Até na música essa ideia está visível. O termo “O Brasil é do Senhor Jesus” intitula a canção de dois artistas gospel populares, Mattos Nascimento e a banda Voz da Verdade. Por sua vez, do músico Sérgio Pessoa, há “Desta Cidade Jesus Cristo é o Senhor”. Na canção de Mattos Nascimento, ele diz querer “Ver o presidente, o governador Se curvando à Deus, o nosso senhor”. Na da Voz da Verdade, é dito que “Jesus comanda este país de terra e mar” e proclama “Jesus Cristo na nossa bandeira”.

OS MEIOS

Os meios, as ferramentas para a instalação de uma teocracia evangélica no Brasil partem, particularmente, dos vastos poderes religioso, político, econômico e midiático dessas denominações.

  • Poder religioso / abrangência demográfica

Segundo o censo de 2010, 22,2% da população brasileira se declara evangélica. Um censo mais recente do Datafolha, de 2013, mostra que esse número já cresceu para 29%, sendo que 22% são neo/pentecostais. Portanto, há cerca 60 milhões de neo/pentecostais no Brasil.

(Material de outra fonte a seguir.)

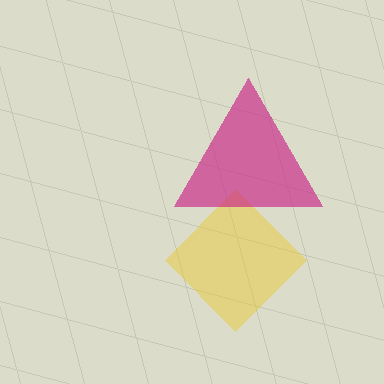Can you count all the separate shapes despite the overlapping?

Análises do perfil socioeconômico também mostram que estes milhões se encontram nas camadas mais pobres e menos escolarizadas do país, geralmente em contextos em que o poder público está totalmente ausente de suas vizinhanças e vidas. Somando-se a isso o fato de que uma estratégia de conversão comum no universo neo/pentecostal é atrair pessoas em situações de crise emocional, financeira, de saúde etc., o evangélico típico é um indivíduo de perfil manipulável e mais propenso a ser radicalizado. E considerando a participação política desses indivíduos, sabe-se que “eleitores evangélicos votam em seus pares, seus irmãos e pastores”.

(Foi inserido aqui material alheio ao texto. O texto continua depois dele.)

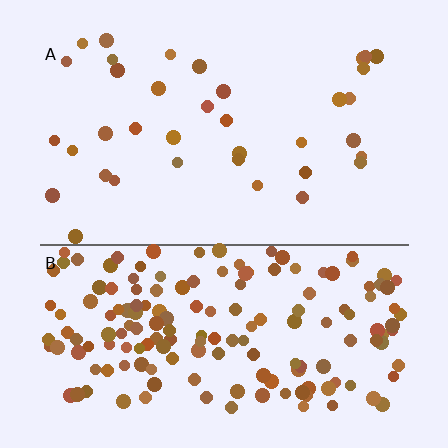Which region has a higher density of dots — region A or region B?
B (the bottom).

Portanto, dezenas de milhões de brasileiros abertos à manipulação e radicalização prontos para votarem e apoiarem o que seus pastores sugerirem.

  • Poder econômico

Não é necessário se estender muito aqui, o poder econômico dessas igrejas é bem reconhecido. As principais lideranças religiosas neo/pentecostais são milionários e bilionários. Talvez, o que deixe mais claro, de forma sucinta, a dimensão desse poder é justamente o valor das riquezas das principais lideranças evangélicas do país divulgadas pela Forbes.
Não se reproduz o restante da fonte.